Most of this stems from the overt religious overtones of the holiday, but I have to say, the end of the year, no matter the dominant celebration, is a time where everyone is allowed to flourish the happiest colors of their personal belief, or even just take the opportunity to be a bit nicer and more generous.
Whether you’re Christian or Jewish or pagan or with the church of the Flying Spaghetti Monster, there’s something to celebrate near the end of the year. It’s a chance to magnify things important to you, whether they be your loved ones, the Savior, the earth or a tongue-in-cheek joke.

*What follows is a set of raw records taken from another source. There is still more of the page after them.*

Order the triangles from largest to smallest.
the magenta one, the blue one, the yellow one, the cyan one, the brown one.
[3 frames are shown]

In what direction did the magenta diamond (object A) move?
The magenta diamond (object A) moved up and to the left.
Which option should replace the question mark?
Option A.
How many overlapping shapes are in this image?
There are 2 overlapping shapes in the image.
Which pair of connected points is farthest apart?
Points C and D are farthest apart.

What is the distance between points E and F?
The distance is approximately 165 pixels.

The historical roots of this season do stem from the celebration of the natural occurrence of the shortest day of the year, Winter Solstice, which was Thursday. There’s also the need of retailers everywhere to get rid of 2017 stock to make room for the myriad of shiny new things coming in 2018. We give gifts, we give time, put up evergreen trees, spin a dreidel, eat some ramen and all together just try to enjoy spending time with people we may only see once or twice a year. Our holiday practices may not be the same, but the stresses we feel are similar.
In our Wilson County corner of the world, just outside of the central gem on the buckle of the Bible belt, the dominant celebration seems to be Christmas. We know this from the show of community that rallies around the Christian holiday, but that doesn’t mean that there aren’t Jewish, pagan, Pastafarian and other celebrations going on around the county.

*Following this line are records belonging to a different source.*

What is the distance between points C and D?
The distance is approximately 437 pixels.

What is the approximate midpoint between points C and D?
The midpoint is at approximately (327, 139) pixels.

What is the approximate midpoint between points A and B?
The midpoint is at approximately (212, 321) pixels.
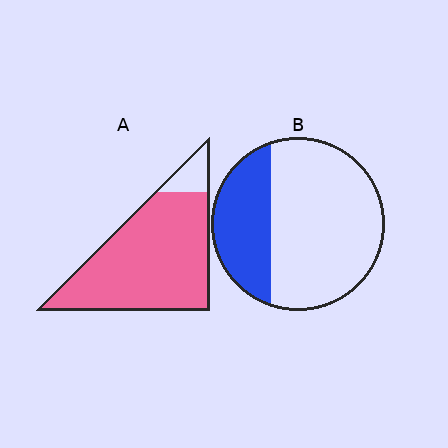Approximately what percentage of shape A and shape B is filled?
A is approximately 90% and B is approximately 30%.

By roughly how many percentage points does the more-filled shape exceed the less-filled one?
By roughly 60 percentage points (A over B).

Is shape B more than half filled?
No.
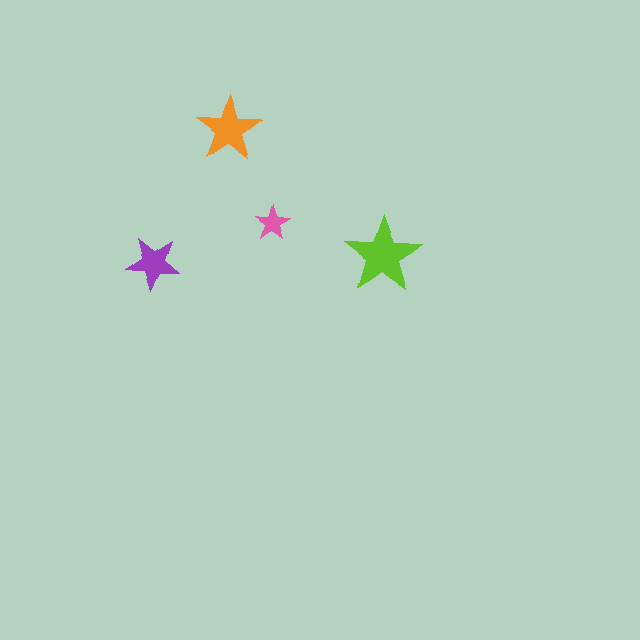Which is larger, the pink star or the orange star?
The orange one.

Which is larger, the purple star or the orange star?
The orange one.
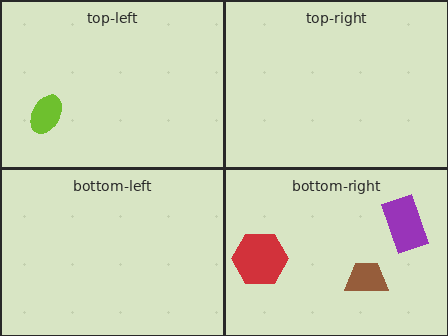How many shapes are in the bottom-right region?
3.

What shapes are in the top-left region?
The lime ellipse.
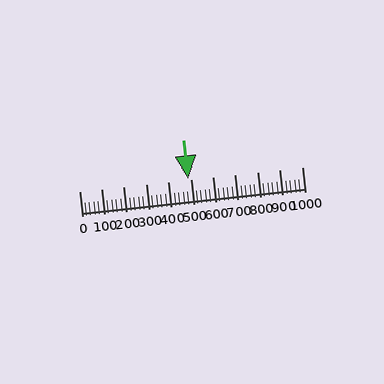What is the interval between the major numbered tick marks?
The major tick marks are spaced 100 units apart.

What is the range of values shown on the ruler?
The ruler shows values from 0 to 1000.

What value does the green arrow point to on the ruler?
The green arrow points to approximately 488.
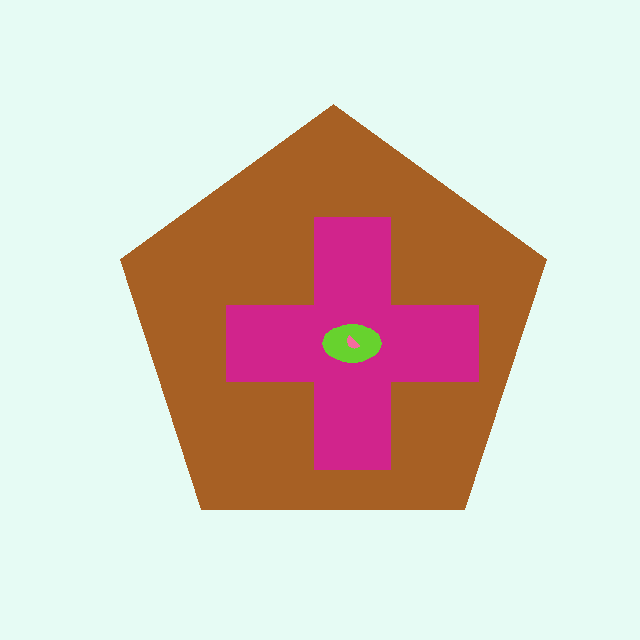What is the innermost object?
The pink semicircle.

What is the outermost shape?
The brown pentagon.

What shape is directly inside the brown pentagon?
The magenta cross.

A community is made up of the sum of its parts, which are invariably the people who live there and the things they come together to do. Here at The Democrat, we cover the things the community comes together to do. We don’t discriminate about our coverage. If children were to sing “Hail to the Spaghetti King” at their school’s holiday concert, we would still shoot a live video and share the celebration with our followers.
For me, I don’t really care what you celebrate as long as you don’t go dissing what I believe and celebrate during the season. The stage may be set here for the traditional Christmas style, but in my mind everyone should get a fair share, and everyone else shouldn’t feel threatened by the variety of beliefs.

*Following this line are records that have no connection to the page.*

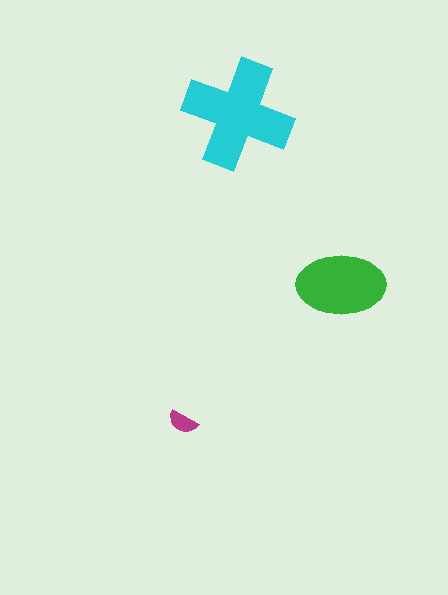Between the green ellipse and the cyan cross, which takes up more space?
The cyan cross.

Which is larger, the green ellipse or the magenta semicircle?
The green ellipse.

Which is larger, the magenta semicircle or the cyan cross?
The cyan cross.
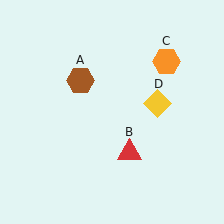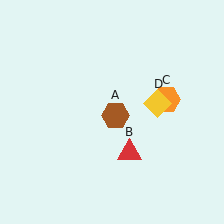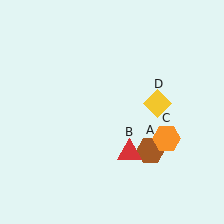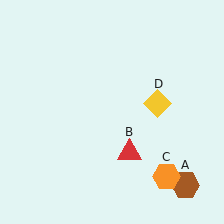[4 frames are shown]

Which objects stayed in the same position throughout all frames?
Red triangle (object B) and yellow diamond (object D) remained stationary.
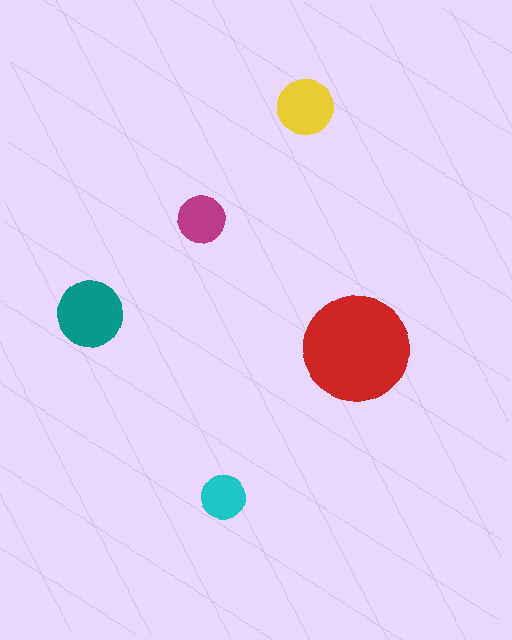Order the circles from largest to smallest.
the red one, the teal one, the yellow one, the magenta one, the cyan one.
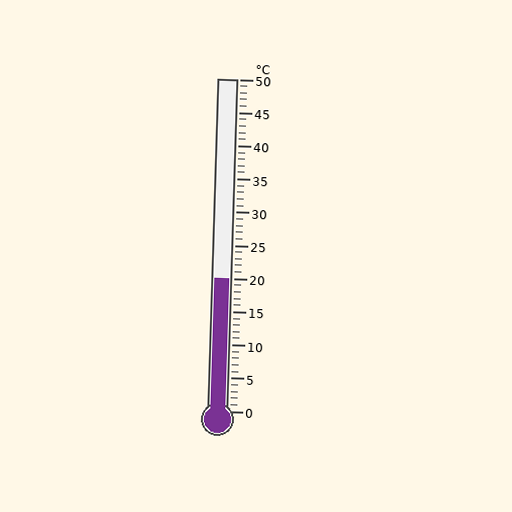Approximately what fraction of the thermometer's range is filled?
The thermometer is filled to approximately 40% of its range.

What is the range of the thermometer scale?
The thermometer scale ranges from 0°C to 50°C.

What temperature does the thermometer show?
The thermometer shows approximately 20°C.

For the record, I celebrate this season because of the birth of Jesus Christ. I know he wasn’t born Dec. 25, but I still take time in reverence of the event because the whole idea around the Winter Solstice is a new beginning, and if the birth of Christ doesn’t signal a new beginning, I don’t know what does.
So this year, as those around you flourish their personal flare, maybe put your pitchforks away and just enjoy the spirit of the holiday season. After all, it’s the most wonderful time of the year.